We need to find leadership with character. I mean high-quality character, with at least the ten elements that I place on the following list with a little frame of explanations:
1. Integrity – Straightforwardness.
2. Dignity – Worthy of respect.
3. Empathy – Knowing how to identify with the sufferings of others.
4. Honesty – Not practicing prevarication (lying, I mean).
5. Sincerity – Free from pretense, deceit, and hypocrisy.
6. Justice – Treating people with fairness, giving respect as we seek it from God.
7. Faith – Having a belief that turns the heart to God.
8. Humility – Not prideful, arrogant, opinionated or rude.
9. Truthfulness – Consistent in disposition, willing to give accurate, factual information, no fake news.
10. Genuineness – Being real. Some persons say it thus, “What you see is what you get.”

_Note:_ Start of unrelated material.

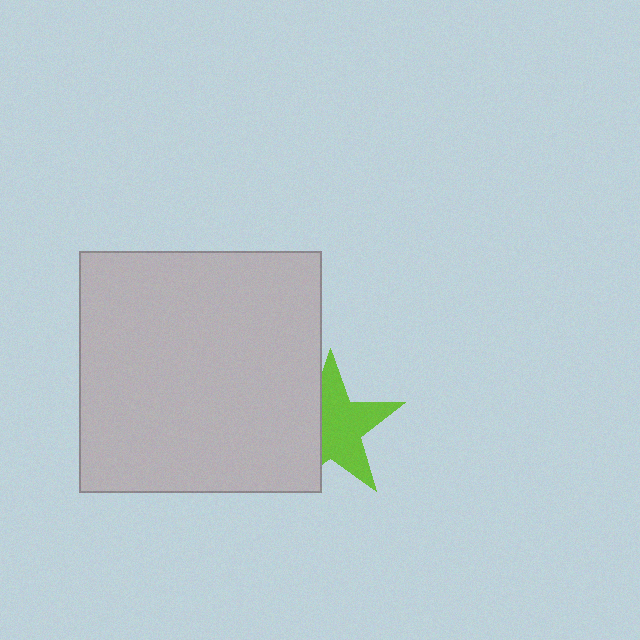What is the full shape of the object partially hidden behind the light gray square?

Shall I guess that you think we cannot find leaders with the above character elements, today? Does that mean we must settle for the qualities that have been as disappointing as we have experienced in contemporary times? All I can say is that if we are unwilling to do the hard work to look for the qualities, we are never going to change the way things are. There leaders with the great qualities, although they might not be as common as we would like them to be. We need to pray that they might be found and work hard to put them in place.

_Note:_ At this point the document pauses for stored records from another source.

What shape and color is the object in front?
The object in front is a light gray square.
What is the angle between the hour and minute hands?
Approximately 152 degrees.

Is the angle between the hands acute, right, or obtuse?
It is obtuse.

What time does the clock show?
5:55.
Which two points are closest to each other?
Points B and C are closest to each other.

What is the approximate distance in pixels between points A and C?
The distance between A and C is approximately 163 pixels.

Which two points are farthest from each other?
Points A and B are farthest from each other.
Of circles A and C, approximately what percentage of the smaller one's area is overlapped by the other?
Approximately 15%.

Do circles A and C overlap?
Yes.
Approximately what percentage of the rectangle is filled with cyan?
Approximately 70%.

When ancient Israel was looking for their first king, they looked for the tallest man, which some considered most handsome. They sought a man that would allow them to look like other nations.
The story is recorded thus: “And he [Kish] had a son whose name was Saul, a handsome young man. There was not a man among the people of Israel more handsome than he. From his shoulders upward, he was taller than any of the people.” (1 Samuel 9:2 ESV)
Without telling the whole story, I need only ask, “How did the kingship of Saul turn out?” he built a fragile kingdom. And time revealed that he had severe character flaws. He was very proud, impulsive, stubborn, opinionated, mistrustful, resentful, and vindictive.
There is a host of other negatives we need not list here. But I argue that Saul faked his faith and, at his end, he visited a spiritualist, with the hope to keep his kingdom. But he ended his life by committing suicide (1 Samuel 31:1-5).
After Saul’s death, David became king, and long before his ascension, he was called “a man after God’s own heart” (1 Samuel 13:14). A reading of David’s history shows that he had many flaws. And one might wonder how God could see him so differently from Saul. But one cannot miss the point that David was humble and repentant. He was always willing to admit when he was wrong.
From the time of his call to the kingship, God told the prophet, Samuel, who anointed David, not to watch the external but to take note of his heart, “For man looks at the outward appearance but the Lord looks at the heart.” (1 Samuel 16:7)
Look at the ten qualities named above and notice how they fit the life of David. He was a profound man of faith. He had a heart for justice. He was full of empathy, humility, sincerity, and the other high qualities of character that make for good leadership.
I wish to make this simple plea in the search for leadership today. That we turn away from the lust for mere charisma, popularity, power, wealth, and the externals that will only lead us on the road of disappointment; instead, let us turn to that which will be most fruitful, leadership with high-quality character. Most of all, let each of us seek to develop the high-quality character we seek in others.
If the truth is told, all of us are leading somebody. All of us are shedding an influence. So, let us check to see the qualities of our character.